Abstract: PO0457
Dietary Phosphorus Restriction Improves Renal Function, Blood Pressure, FGF-23, and Klotho Levels in CKD Stages 1 and 2
Session Information
- CKD Risk Factors: Diet, Environment, Lifestyle
October 22, 2020 | Location: On-Demand
Abstract Time: 10:00 AM - 12:00 PM
Category: CKD (Non-Dialysis)
- 2101 CKD (Non-Dialysis): Epidemiology, Risk Factors, and Prevention
Authors
- Saxena, Anita, Sanjay Gandhi Post Graduate Institute of Medical Sciences, Lucknow, Uttar Pradesh, India
- Sachan, Trisha, Sanjay Gandhi Post Graduate Institute of Medical Sciences, Lucknow, Uttar Pradesh, India
- Gupta, Amit, Sanjay Gandhi Post Graduate Institute of Medical Sciences, Lucknow, Uttar Pradesh, India
- Kumar, Anup, Sanjay Gandhi Post Graduate Institute of Medical Sciences, Lucknow, Uttar Pradesh, India
- Sharma, Sachin, Sanjay Gandhi Post Graduate Institute of Medical Sciences, Lucknow, Uttar Pradesh, India
Background
To evaluate Impact of dietary education and intervention (phosphorus restriction) on creatinine, eGFR, FGF23, Klotho and blood pressure.
Methods
105 subjects (CKD stages 1, 2 N 70; 35controls) evaluated for eGFR, creatinine , phosphorus, calcium, FGF-23, soluble α-Klotho iPTH FGF 23, blood pressure and 3 days dietary intake, using standard methodology on first visit, 6 and 12 months.CKD patients were grouped based on dietary phosphorus intake:Group 1 (n 42): phosphorous intake <1000mg/day and Group 2 (n=37; 17 in CKD 1; 20 CKD 2): high phosphorous intake (>1000mg/d).Patients in Group 2 were counselled for low phosphorus diet.
Results
Parameters of controls and CKD patients differed significantly.
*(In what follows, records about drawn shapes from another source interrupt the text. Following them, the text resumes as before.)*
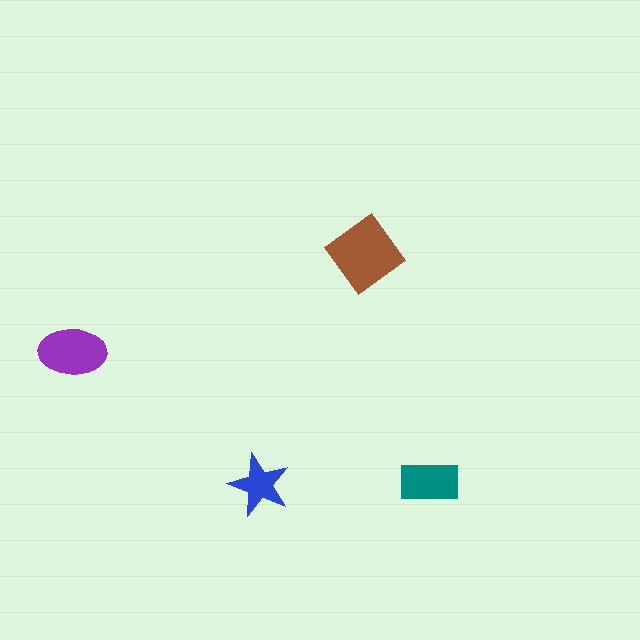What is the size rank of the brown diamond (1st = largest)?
1st.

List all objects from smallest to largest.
The blue star, the teal rectangle, the purple ellipse, the brown diamond.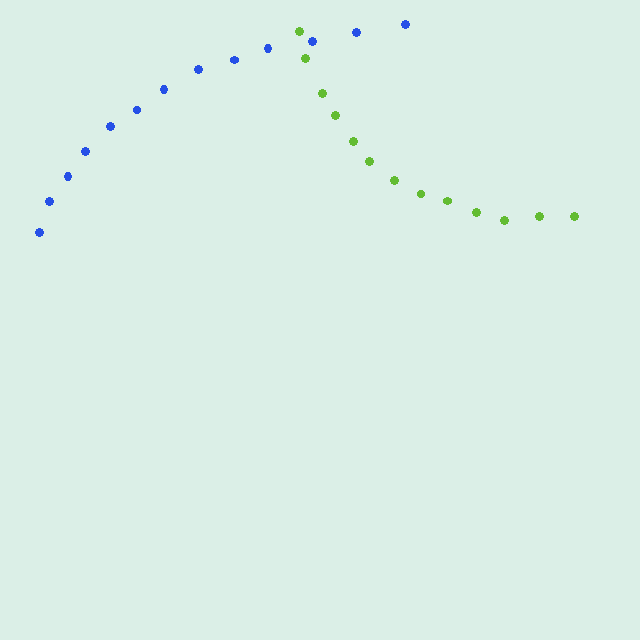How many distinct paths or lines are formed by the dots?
There are 2 distinct paths.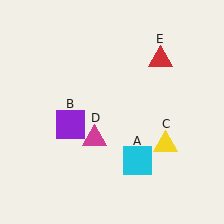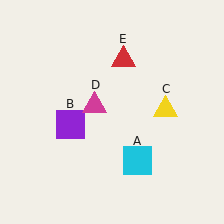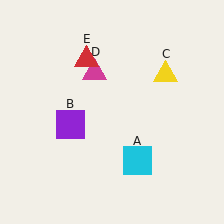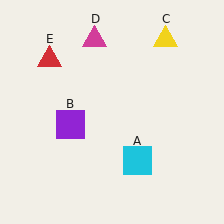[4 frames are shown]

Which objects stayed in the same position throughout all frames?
Cyan square (object A) and purple square (object B) remained stationary.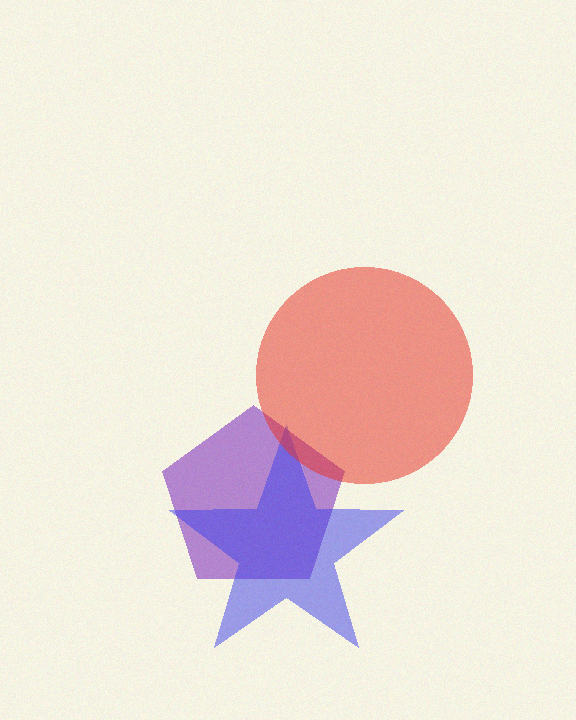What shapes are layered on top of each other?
The layered shapes are: a purple pentagon, a blue star, a red circle.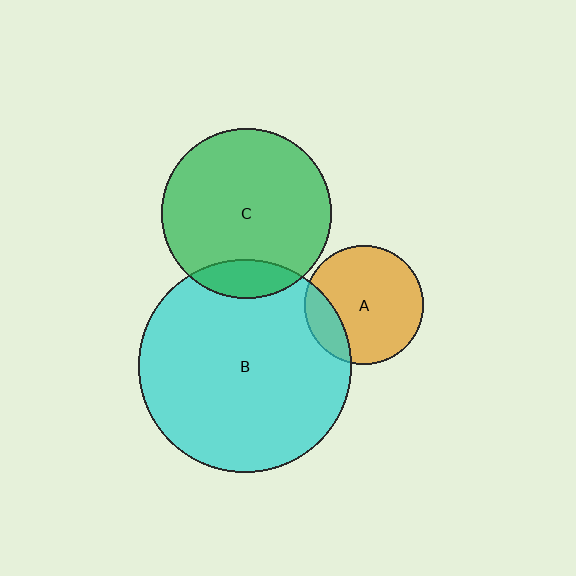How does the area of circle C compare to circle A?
Approximately 2.0 times.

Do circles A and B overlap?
Yes.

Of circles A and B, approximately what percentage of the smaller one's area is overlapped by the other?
Approximately 20%.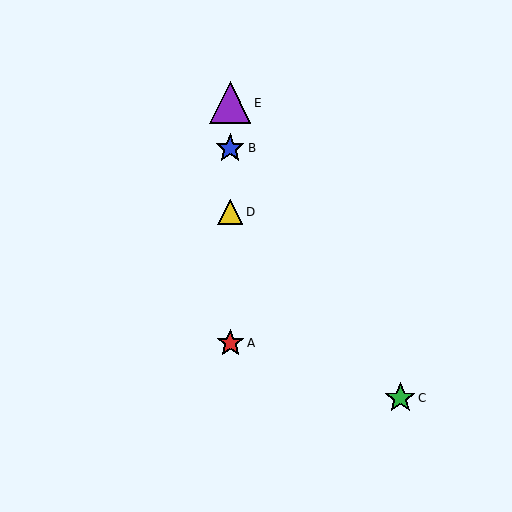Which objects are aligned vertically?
Objects A, B, D, E are aligned vertically.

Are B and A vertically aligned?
Yes, both are at x≈230.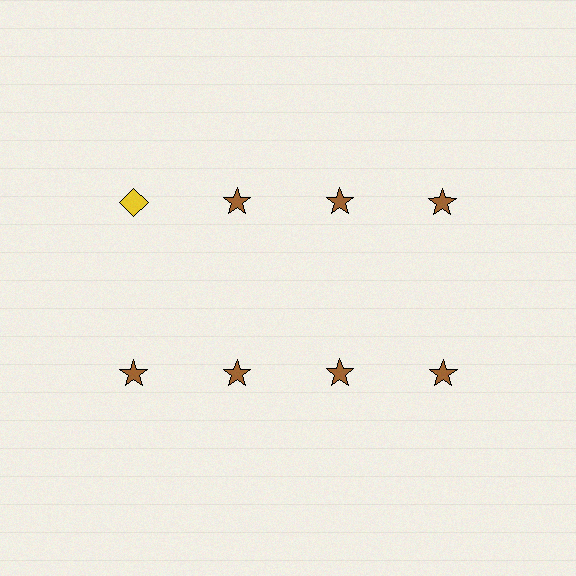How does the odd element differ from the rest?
It differs in both color (yellow instead of brown) and shape (diamond instead of star).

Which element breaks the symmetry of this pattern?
The yellow diamond in the top row, leftmost column breaks the symmetry. All other shapes are brown stars.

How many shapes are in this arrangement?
There are 8 shapes arranged in a grid pattern.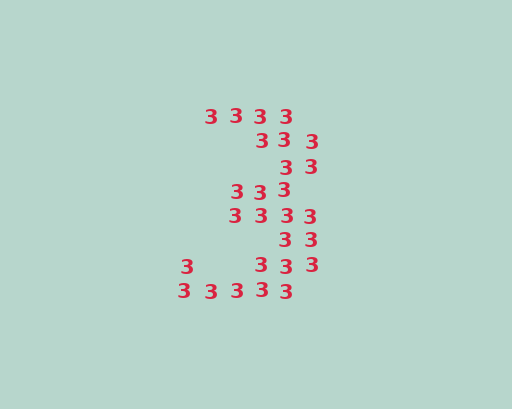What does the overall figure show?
The overall figure shows the digit 3.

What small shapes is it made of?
It is made of small digit 3's.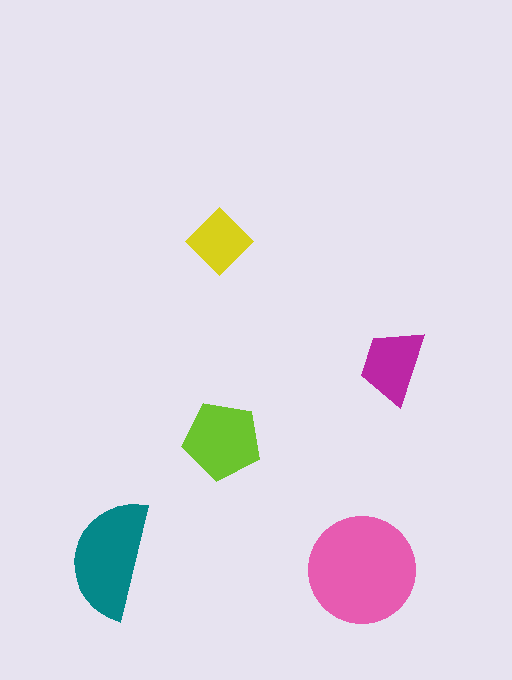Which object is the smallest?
The yellow diamond.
Dietary, serum and urinary phosphorus (0.001) had significant association. Systolic and diastolic BP, protein intake, dietary phosphorus, iPTH, FGF23 were significantly high (p 0.001) and Klotho significantly low(p 0.001) in Group 2 compared to Group 1,. Impact of dietary intervention was seen at 6 and 12 months as reduction in protein intake from 0.64±0.95 to 0.58±0.11 (CKD 1) and 0.71±0.074 to 0.64±0.095 (p 0.012 CKD 2); decline in creatinine from 1.13±0.14 to 1.07±0.14 (CKD 1) and 1.06±8.56 (p 0.009 CKD 1); serum phosphorus from 3.57±0.19 to 3.23±0.58 (CKD 1) and 4.32±0.42 to 3.35±0.85 mg/dL (p 0.001 CKD 2), FGF-23 from 55.01±1.65, to 51.27±11.17 (CKD 1); 65.42±4.80 to 56.60±11.23 (p 0.010 CKD 2); systolic BP from 127.95±3.14 to 121.05±14.40(CKD 1); 134.22±3.54 to 118.38±9.08 (p 0.001 CKD 2) and diastolic BP from 85.14±3.40 to 83.29±8.03(CKD 1); 89.11±4.74 to 80.33±8.02 (p 0.003 CKD 2) and a significant increase in eGFR ml/min from 95.17±5.50 to 97.75±20.26 (CKD 1); 69.82±8.56 to 74.08±11.07 (p 0.019 CKD 2)was observed. sKlotho increased from 700.79±27.82 to 897.39±168.37 (p0.001 CKD 1); from 633.52±60.56 to 823.37±156.67 (p 0.001 CKD 2). Ca x P product declined from 36.10±4.84 to 29.48±7.63 (p0.001). eGFR can predicted using dietary protein, creatinine systolic BP, haemoglobin, cholesterol (r2 0.868).
Conclusion
Dietary counselling had significant effect on all the parameters in early CKD stages.Dietary intervention can preventrise in FGF23, reduce blood pressure and prevent decline in renal function as demonstrated by significant increase in eGFR with phosphorus restriction in early stages of CKD.